A Flip (Festa Literária Internacional de Paraty) de 2022 promete ser umas das melhores dos últimos tempos. Após dois anos seguidos sem edição presencial, o evento retoma as atividades na histórica cidade de Paraty. Com uma nova curadoria composta por Fernanda Bastos, poeta, jornalista e fundadora da editora Figura de Linguagem; Milena Britto, professora na Universidade Federal da Bahia e pesquisadora em Políticas Públicas; e o pesquisador Pedro Meira Monteiro, professor da Universidade Princeton e um dos fundadores do Brazil LAB (Luso-Afro-Brazilian Studies), a Flip se renova e pode trazer uma nova perspectiva de eventos literários desse porte no país.
Ainda sob a curadoria de Fernanda Diamant, em 2019, a Flip sofreu críticas contundentes ao anunciar como homenageada a escritora estadunidense Elizabeth Bishop. Em algumas horas, a internet trouxe uma série de frases e declarações polêmicas da poeta que morou no Brasil e que criou uma relação mais próxima com o país. Em correspondências a amigos, Bishop faz críticas preconceituosas à cultura e aos costumes brasileiros, incluindo elogios ao golpe de 64. Agora, passados dois anos do anúncio da homenagem (que depois foi retirada) e de uma trágica pandemia, temos o nome de Maria Firmina dos Reis como homenageada.

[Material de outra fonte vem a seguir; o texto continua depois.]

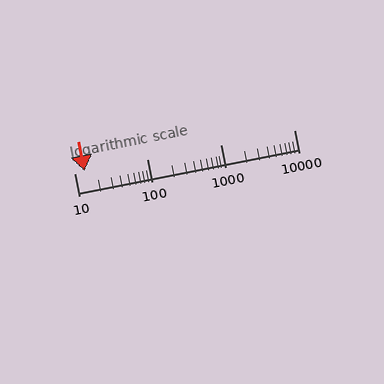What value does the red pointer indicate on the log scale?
The pointer indicates approximately 14.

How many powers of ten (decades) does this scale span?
The scale spans 3 decades, from 10 to 10000.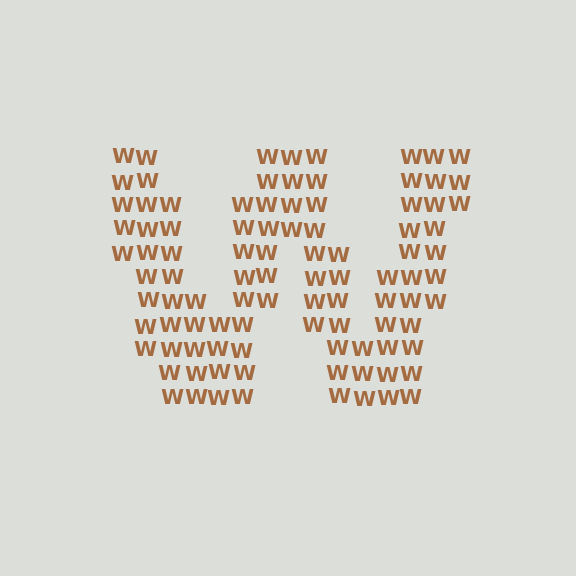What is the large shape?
The large shape is the letter W.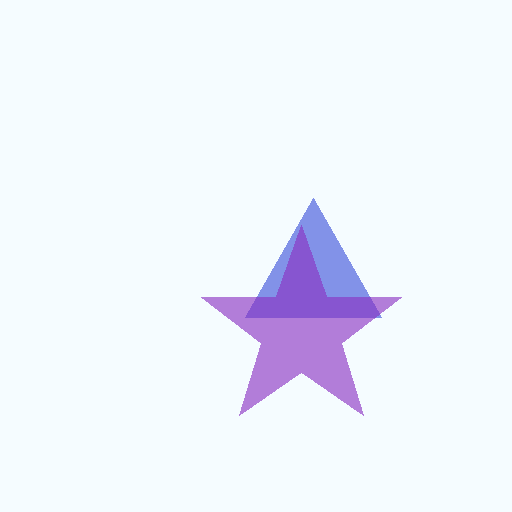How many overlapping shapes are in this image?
There are 2 overlapping shapes in the image.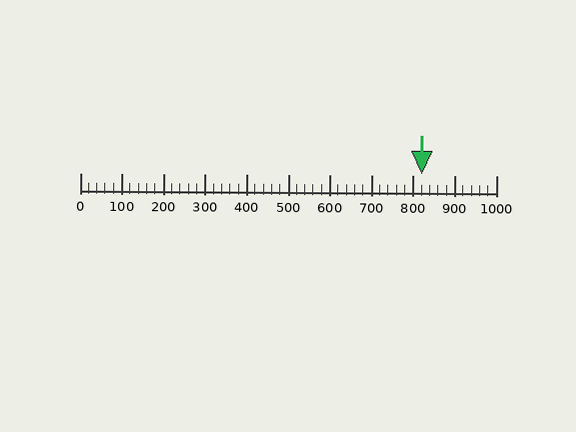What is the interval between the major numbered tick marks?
The major tick marks are spaced 100 units apart.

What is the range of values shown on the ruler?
The ruler shows values from 0 to 1000.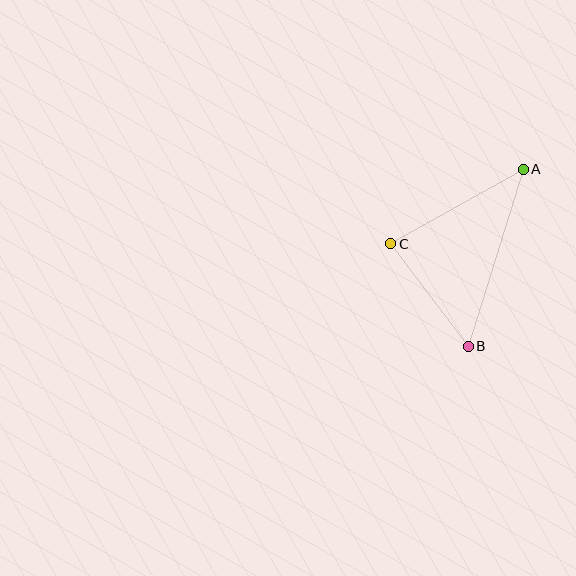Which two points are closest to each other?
Points B and C are closest to each other.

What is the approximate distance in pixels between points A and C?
The distance between A and C is approximately 152 pixels.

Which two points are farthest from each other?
Points A and B are farthest from each other.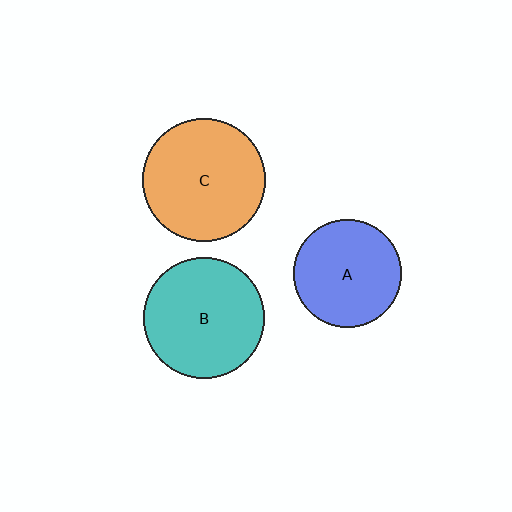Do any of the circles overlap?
No, none of the circles overlap.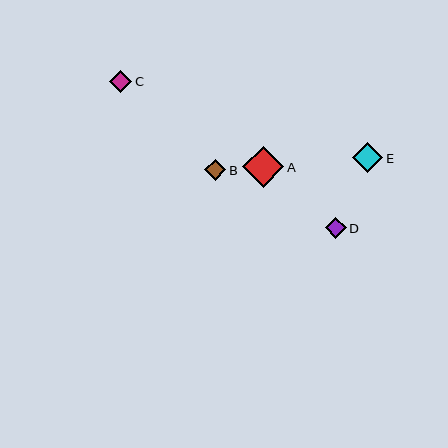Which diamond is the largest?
Diamond A is the largest with a size of approximately 41 pixels.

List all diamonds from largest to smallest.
From largest to smallest: A, E, C, B, D.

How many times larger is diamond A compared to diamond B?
Diamond A is approximately 1.9 times the size of diamond B.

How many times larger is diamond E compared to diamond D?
Diamond E is approximately 1.4 times the size of diamond D.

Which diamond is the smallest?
Diamond D is the smallest with a size of approximately 21 pixels.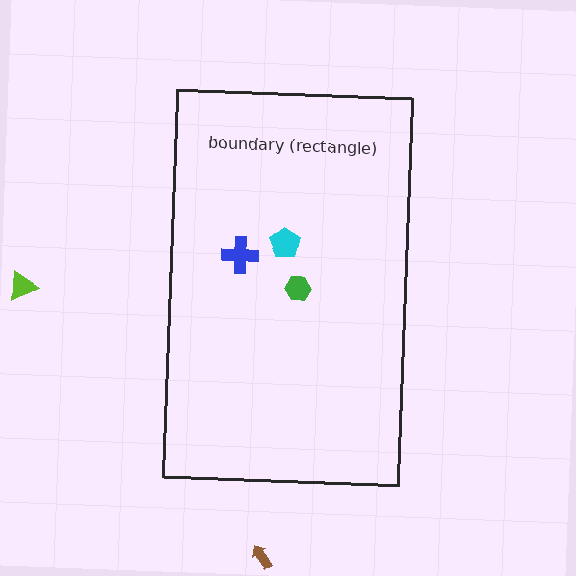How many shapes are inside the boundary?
3 inside, 2 outside.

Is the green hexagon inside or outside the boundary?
Inside.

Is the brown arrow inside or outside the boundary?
Outside.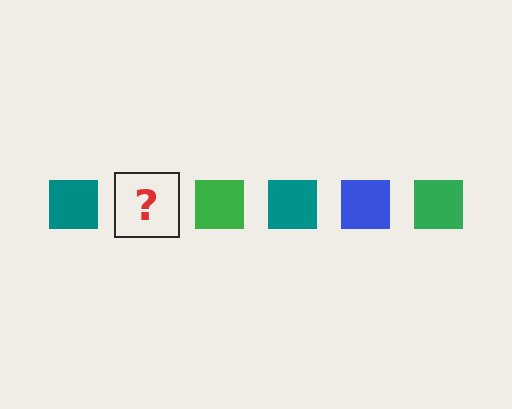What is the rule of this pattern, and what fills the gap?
The rule is that the pattern cycles through teal, blue, green squares. The gap should be filled with a blue square.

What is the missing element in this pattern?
The missing element is a blue square.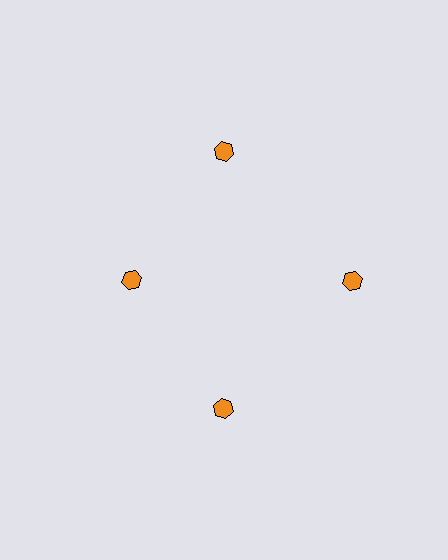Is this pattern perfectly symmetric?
No. The 4 orange hexagons are arranged in a ring, but one element near the 9 o'clock position is pulled inward toward the center, breaking the 4-fold rotational symmetry.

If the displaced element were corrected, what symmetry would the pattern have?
It would have 4-fold rotational symmetry — the pattern would map onto itself every 90 degrees.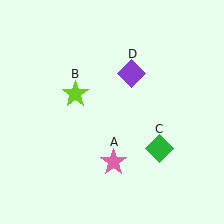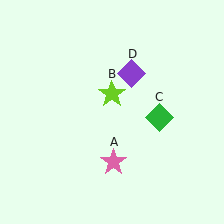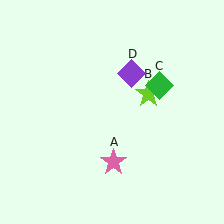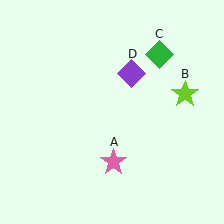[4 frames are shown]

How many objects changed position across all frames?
2 objects changed position: lime star (object B), green diamond (object C).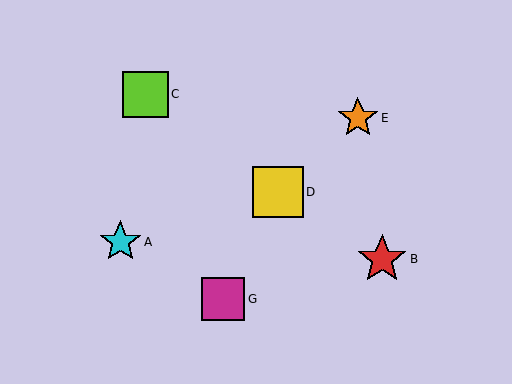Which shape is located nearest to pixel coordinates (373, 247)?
The red star (labeled B) at (382, 259) is nearest to that location.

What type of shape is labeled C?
Shape C is a lime square.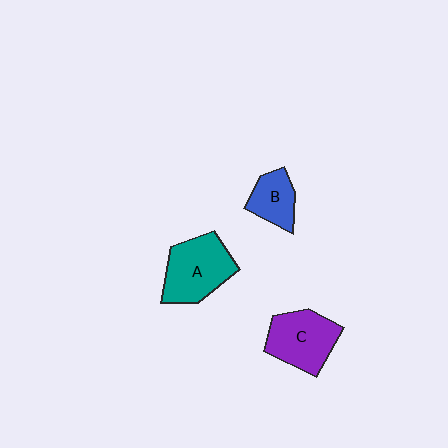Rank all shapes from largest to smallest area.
From largest to smallest: A (teal), C (purple), B (blue).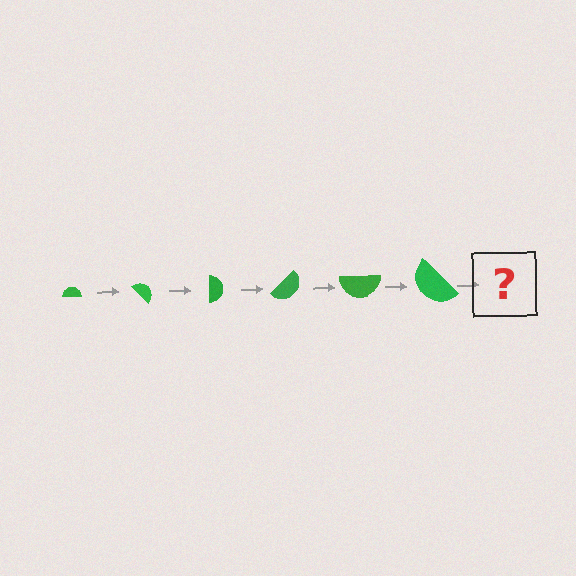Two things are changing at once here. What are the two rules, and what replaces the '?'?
The two rules are that the semicircle grows larger each step and it rotates 45 degrees clockwise each step. The '?' should be a semicircle, larger than the previous one and rotated 270 degrees clockwise from the start.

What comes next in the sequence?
The next element should be a semicircle, larger than the previous one and rotated 270 degrees clockwise from the start.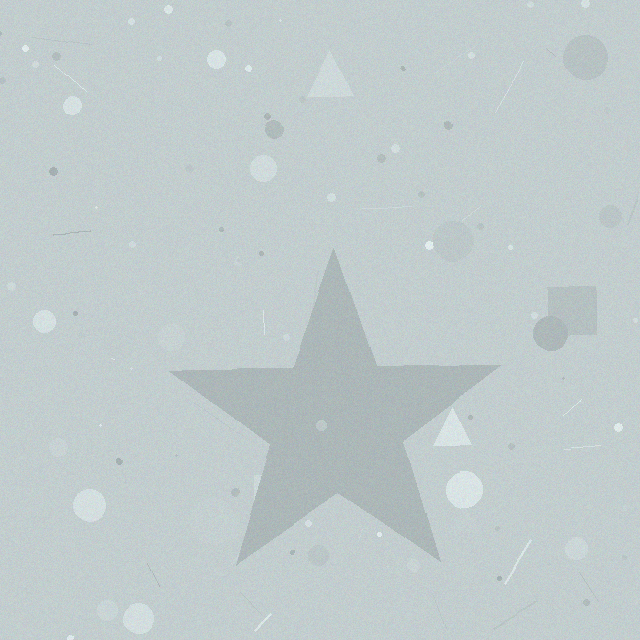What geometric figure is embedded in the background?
A star is embedded in the background.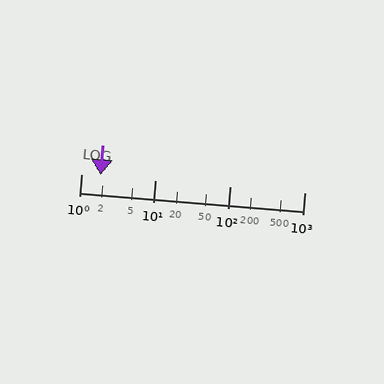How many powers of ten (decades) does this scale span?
The scale spans 3 decades, from 1 to 1000.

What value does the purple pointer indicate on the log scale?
The pointer indicates approximately 1.8.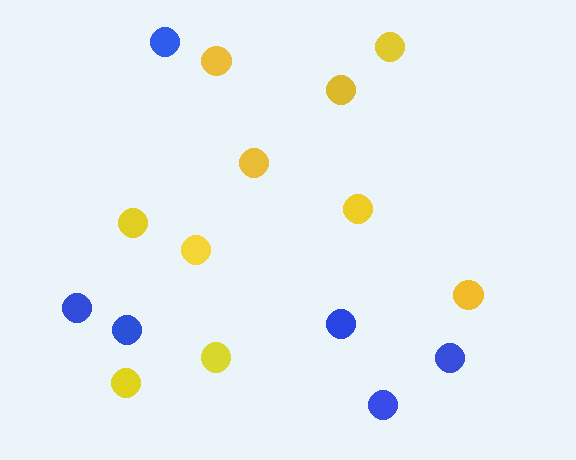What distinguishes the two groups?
There are 2 groups: one group of yellow circles (10) and one group of blue circles (6).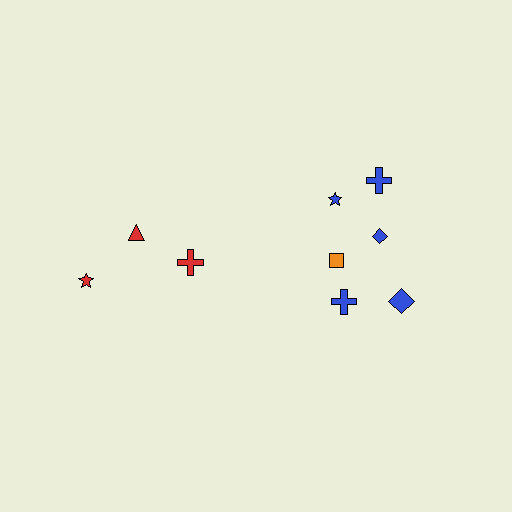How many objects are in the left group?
There are 3 objects.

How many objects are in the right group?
There are 6 objects.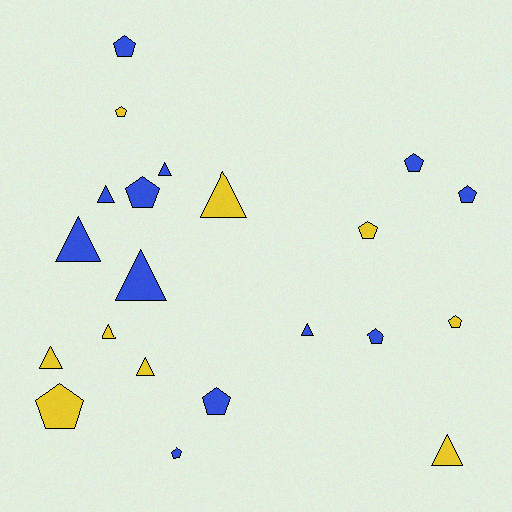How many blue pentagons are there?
There are 7 blue pentagons.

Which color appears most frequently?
Blue, with 12 objects.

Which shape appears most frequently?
Pentagon, with 11 objects.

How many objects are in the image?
There are 21 objects.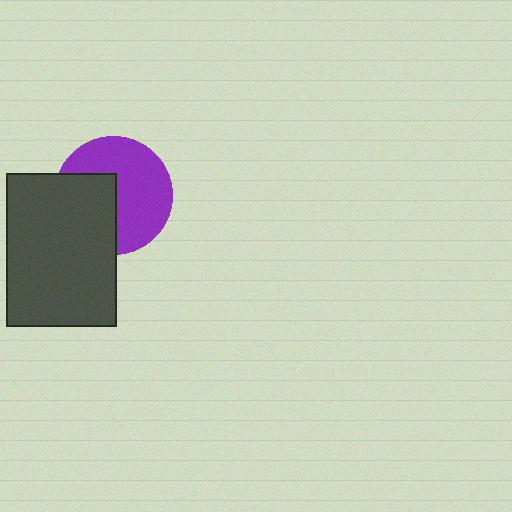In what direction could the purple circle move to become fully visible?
The purple circle could move right. That would shift it out from behind the dark gray rectangle entirely.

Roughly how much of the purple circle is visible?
About half of it is visible (roughly 60%).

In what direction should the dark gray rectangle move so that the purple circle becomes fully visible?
The dark gray rectangle should move left. That is the shortest direction to clear the overlap and leave the purple circle fully visible.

Maria Firmina, mulher negra, nascida no Maranhão, constrói em Úrsula uma narrativa romântica para falar das violências sociais oriundas da escravidão. O livro gira em torno de Tancredo e Úrsula, dois jovens, puros e sonhadores. Ambas as personagens têm a vida marcada por perdas e decepções familiares. Logo eles se apaixonam. Entretanto, ao logo da narrativa, eles se deparam com algumas barreiras para concretizar seu amor.
A história tem um ritmo novelesco bastante romântico, gênero muito comum no século 19, mas que ao mesmo tempo traz uma abordagem crítica à escravidão. Úrsula é um dos primeiros romances brasileiros de autoria feminina, datado de 1859. O romance dá voz e protagonismo a personagens escravizados e é visto como a obra inaugural da literatura afro-brasileira.
Além disso, o livro traz também a representação de homens autoritários, dando um panorama contundente sobre o sistema patriarcal e senhorial da época. De fato, a curadoria da Flip acertou na escolha de Maria Firmina, não só por sua qualidade enquanto escritora mas também porque demonstra uma maturidade curatorial, além de aproximar o público e o mercado editorial de outras narrativas que historicamente foram excluídas e silenciadas.
Essa Flip promete!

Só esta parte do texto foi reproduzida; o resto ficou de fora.